Carbon Monoxide

Carbon Monoxide

What should you do if the CO detector alarm sounds?

First of all, never ignore an alarm and do not panic! Although exposure to high levels of CO over prolonged periods of time can be life-threatening, a large number of instances that activate the CO alarm are not life-threatening and do not require calling 911. To determine the need to call 911, ask the following question to everyone in the household.
 Are you feeling sick and/or experiencing the "flu-like" symptoms of dizziness, nausea, or headaches?

If Yes: Immediately evacuate the household to a safe location and call 911. The best initial treatment for CO exposure is fresh air followed by treatment from a physician.

If No: The likelihood of a serious exposure is greatly reduced and calling 911 is not necessary at this time.

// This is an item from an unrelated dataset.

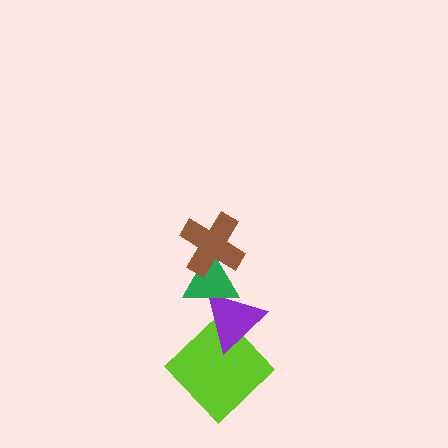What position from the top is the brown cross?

Instead, turn off any gas appliances or equipment and open doors and windows to help ventilate your home with fresh air from outside. After completing this, occupants are urged to contact your local gas utility company or a qualified heating and ventilating service contractor to inspect your system for possible problems. Note: If at any time during this process someone in your household experiences "flu-like" symptoms, immediately evacuate the home and call 911.

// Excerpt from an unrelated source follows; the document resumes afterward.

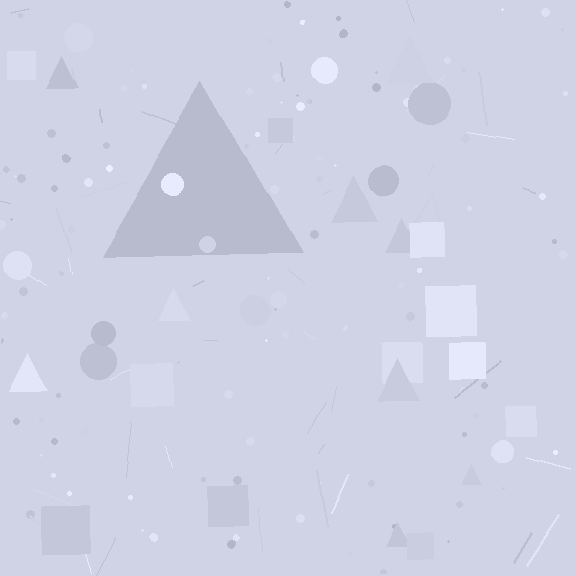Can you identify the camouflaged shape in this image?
The camouflaged shape is a triangle.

Where to Place Your Carbon Monoxide Alarms

  • On each level of your home
  • Outside and near sleeping areas such as bedrooms
  • In the area of any major gas-burning appliances such as a furnace or water heater
  • At least 15 feet from gas-burning appliances (not any closer)
  • On the wall or ceiling. The weight of CO is very close to that of normal atmosphere, so the mounting height does not matter.

             In general, follow the manufacturer's instructions.